What is the Competitor Franchisee in Canada?

During your franchise research, you may have come across the term or concept of "competitor franchisee". This is a franchisee who uses the franchisor's propriety or inside information against it or who unfairly competes against a franchisor. This is specifically disallowed under the different franchise laws found across Canada, with most franchise agreements containing non-competition clauses that are broadly worded to prevent former or current franchisees from abusing a loophole. This tends to be a clause a franchisor won't budge on, so it's rare that a franchisee is able to negotiate its removal from the agreement.

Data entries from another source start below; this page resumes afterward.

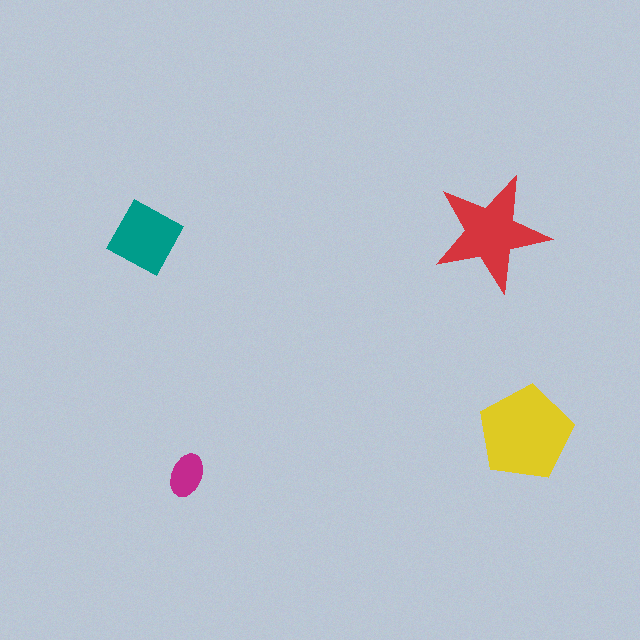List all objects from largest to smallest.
The yellow pentagon, the red star, the teal square, the magenta ellipse.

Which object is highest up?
The red star is topmost.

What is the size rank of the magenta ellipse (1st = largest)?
4th.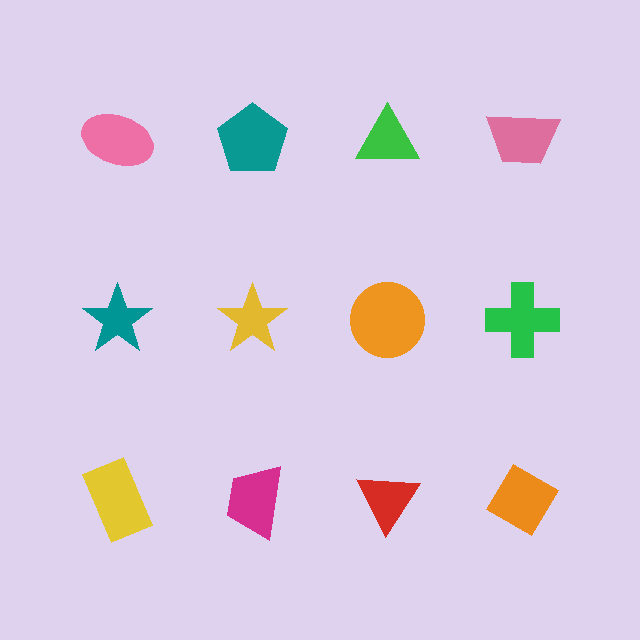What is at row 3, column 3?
A red triangle.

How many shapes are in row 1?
4 shapes.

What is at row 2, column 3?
An orange circle.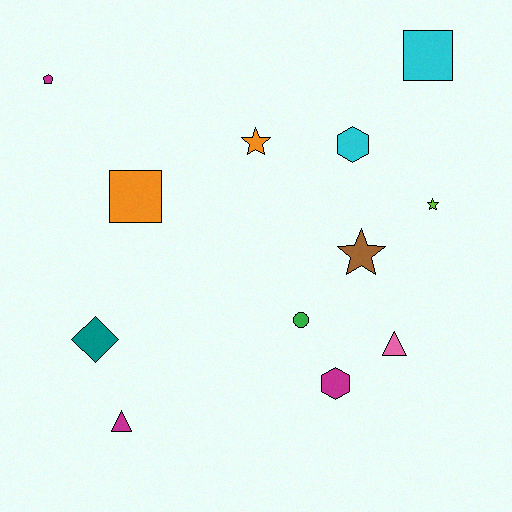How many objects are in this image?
There are 12 objects.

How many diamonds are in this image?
There is 1 diamond.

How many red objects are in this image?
There are no red objects.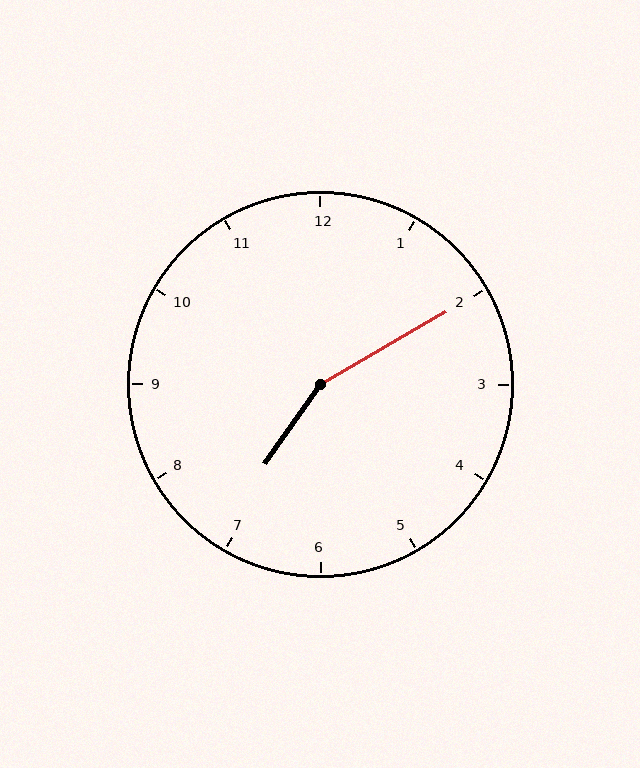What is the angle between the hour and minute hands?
Approximately 155 degrees.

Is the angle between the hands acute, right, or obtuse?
It is obtuse.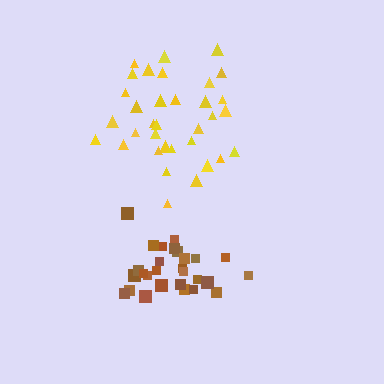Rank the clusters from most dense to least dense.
brown, yellow.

However, since there is a power disparity between franchisor and franchisee in these agreements in favor of the franchisor, courts in Canada often handle competition franchisee disputes between franchisor and franchises the way they do non-competition clauses in employment contracts. This means, generally speaking, that if a competition clause unfairly restricts trade for a former or current franchisee, the court may not view it as enforceable unless the franchise can show the restriction is reasonable.


If, for example, a franchisee is with a famous coffee chain and sets up his or her own coffee store using a similar name and style, that's likely going to be considered unreasonable by the court if the franchisor challenges it. However, if he or she opens a distinct coffee shop that doesn't use any insider or proprietary information of the coffee franchise, that's likely reasonable. The same applies if the franchisee opens a breakfast cafe that offers coffee. Common practices in the coffee industry itself are not going to be considered a proprietary interest the coffee brand could protect because non-competitive clauses aren't meant to stop organic competition in the market.

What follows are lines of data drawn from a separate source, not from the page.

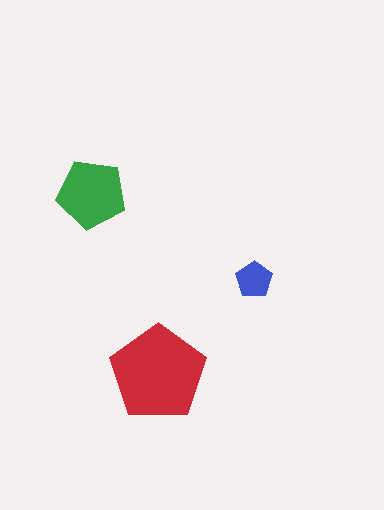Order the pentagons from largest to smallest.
the red one, the green one, the blue one.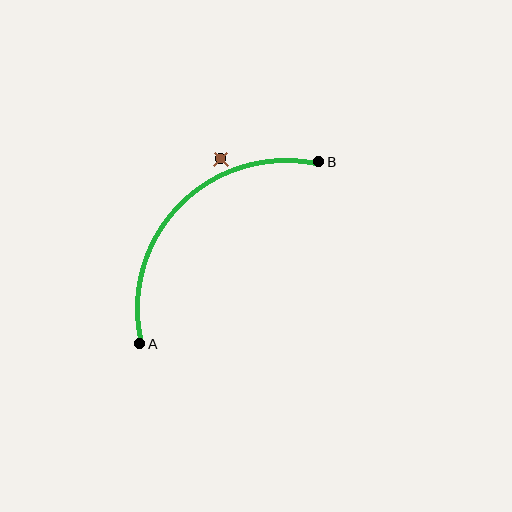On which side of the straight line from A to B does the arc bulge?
The arc bulges above and to the left of the straight line connecting A and B.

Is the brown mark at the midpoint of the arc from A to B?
No — the brown mark does not lie on the arc at all. It sits slightly outside the curve.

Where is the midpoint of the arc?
The arc midpoint is the point on the curve farthest from the straight line joining A and B. It sits above and to the left of that line.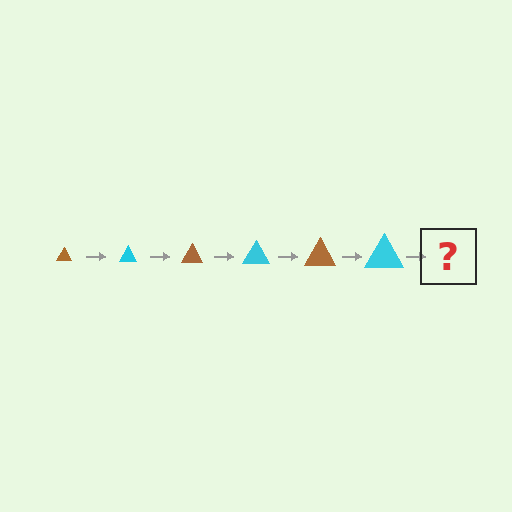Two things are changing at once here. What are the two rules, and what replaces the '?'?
The two rules are that the triangle grows larger each step and the color cycles through brown and cyan. The '?' should be a brown triangle, larger than the previous one.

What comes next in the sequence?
The next element should be a brown triangle, larger than the previous one.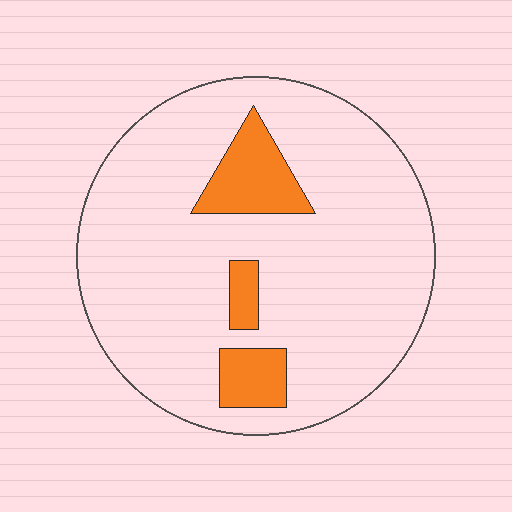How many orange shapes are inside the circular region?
3.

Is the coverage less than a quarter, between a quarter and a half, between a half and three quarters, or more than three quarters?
Less than a quarter.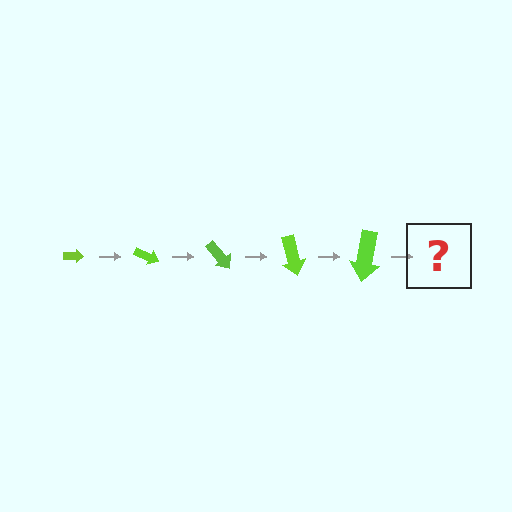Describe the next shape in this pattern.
It should be an arrow, larger than the previous one and rotated 125 degrees clockwise from the start.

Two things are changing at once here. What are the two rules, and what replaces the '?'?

In addition, a franchisor can't enforce a non-competition clause forever. A reasonable length would depend on the brand, industry and circumstances involved, but generally speaking, case law shows that two years or less are considered reasonable by the courts. A franchise would have to demonstrate why longer clauses are necessary to have that upheld in court.


Competition is generally encouraged in a capitalist economy because it means consumers can access a variety of services and goods. However, prospective, current and former franchisees all need to be aware of the possible legal repercussions if they start or are thinking about starting what could be viewed as a competitor franchise business.